Сейчас, позвонив Валентине Федоровне, он еще не успел толком представиться, как она тотчас узнала его. Микроскоп можно было получить на следующей неделе — в той же, кстати, Медтехнике, — но Каретникову и тут пришлось не столько самому благодарить Валентину Федоровну, сколько опять выслушивать ее горячую благодарность, отчего, кажется, Андрей Михайлович и сам уже стал склоняться к мысли, что она-то как раз и должна благодарить его — и за племянника, и... Как-то так получалось что и за этот микроскоп тоже.

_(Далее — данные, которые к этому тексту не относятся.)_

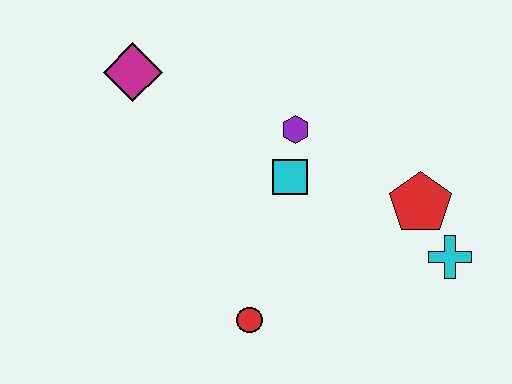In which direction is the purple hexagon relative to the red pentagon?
The purple hexagon is to the left of the red pentagon.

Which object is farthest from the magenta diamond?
The cyan cross is farthest from the magenta diamond.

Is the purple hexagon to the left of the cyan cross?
Yes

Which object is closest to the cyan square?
The purple hexagon is closest to the cyan square.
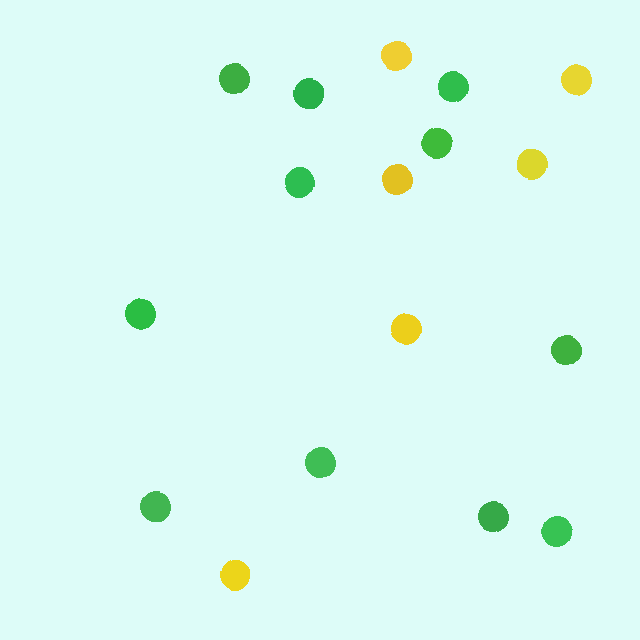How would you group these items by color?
There are 2 groups: one group of green circles (11) and one group of yellow circles (6).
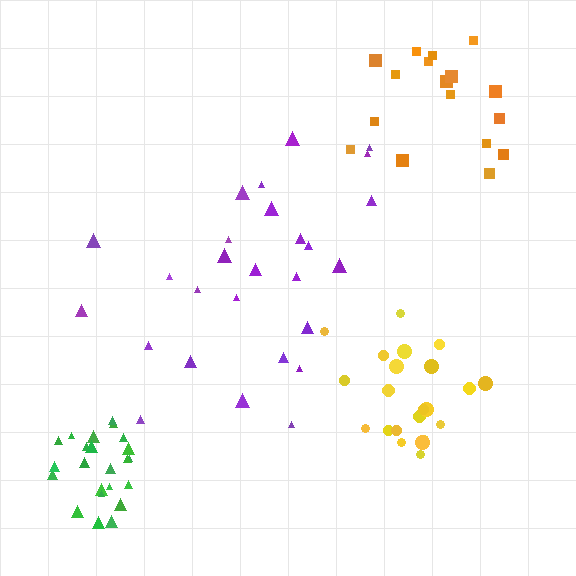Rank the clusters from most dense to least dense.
green, yellow, orange, purple.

Заканчивая их любезный телефонный разговор и сказав: «Ну что вы!., пожалуйста... пожалуйста...» — Каретников пришел в прекрасное расположение духа и стал искать, что бы еще такое доброе сделать до конца дня. Он даже пооткрывал подряд все ящики письменного стола, не тронув лишь правый верхний, словно бы точно знал, что во всех других ящиках что-то еще может попасться из того, чем можно сейчас заняться, а в правом верхнем ничего такого и быть не может. Удивительно ему это всегда удавалось: не вспоминать о том, что может причинить лишнее беспокойство, вызвать какое-то неудовольствие, испортить настроение. Такая избирательная забывчивость счастливо охраняла Каретникова от многих неприятных или нежелательных воспоминаний, и он на свою память никогда особенно не сетовал, зная, что чаще всего забывается только ненужное или чем-то неудобное ему. Но и зная об этом, он иногда на всякий случай все же перепроверял себя и хоть мельком, да припоминал то, что настойчиво обходилось им стороной, чтобы тут же забыть уже вконец успокоенно, лишний раз убедившись в несрочности или необязательности этого дела.

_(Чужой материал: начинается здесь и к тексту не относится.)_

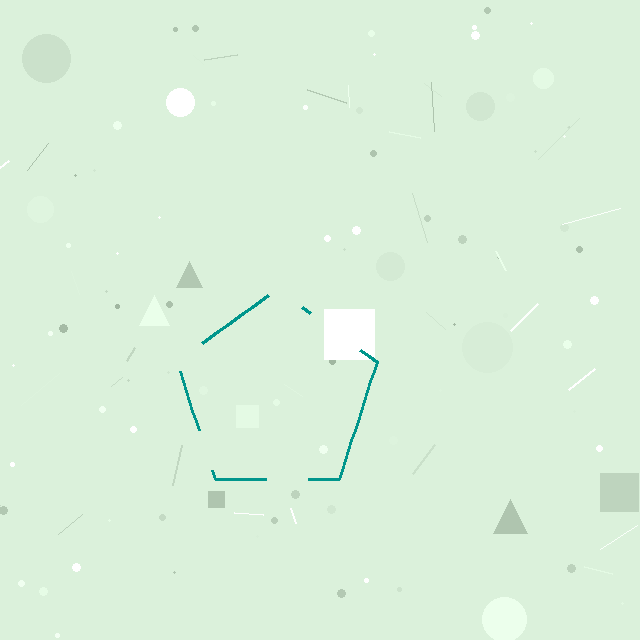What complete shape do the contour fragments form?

Так и теперь было: он все же выдвинул мимоходом и верхний правый ящик, взглянул на стопку исписанных круглым женским почерком листков, и тут же у него неприятно засосало под ложечкой, он даже почувствовал легкое поташнивание, как при взгляде на еду, которая, ты заранее знаешь, невкусна, да что там — просто отвратительна тебе, но ее тем не менее обязательно нужно съесть.
И как же тут не взяться было уверенности, что нет, почти не бывает так в природе, чтобы одной женщине давалось сразу все. Если уж умна, то чаще всего некрасива, а если и личико смазливое, и фигурка замечательная, то лучше бы уж молчала, что ли... Когда два с лишним года назад, незадолго до своей смерти, шеф брал Серебровскую к ним на кафедру, он, при всей его упрямой принципиальности, видимо, невольно все же поддался тому взгляду, свойственному большинству мужчин, что красивой женщине позволяется в жизни чуть больше, чем всякой другой: она может не так вкусно готовить, не так хорошо выполнять свою работу, не особенно, в конце концов, разбираться в науке. Да и кто скажет, кстати, что кандидатские диссертации — удел лишь настоящих ученых, а оперировать могут только люди с искрой божьей? Где бы тогда набрать было столько ученых и хирургов?
А помимо всех этих рассуждений, была тут и некая обязанность нравственного свойства — обязанность перед памятью Александра Ивановича, перед именем которого Каретников до сих пор преклонялся: как же не выпустить Киру Петровну кандидатом наук, если в свое время шеф посчитал возможным взять Серебровскую на кафедру и, насколько помнится, никогда не высказывал сожаления по этому поводу.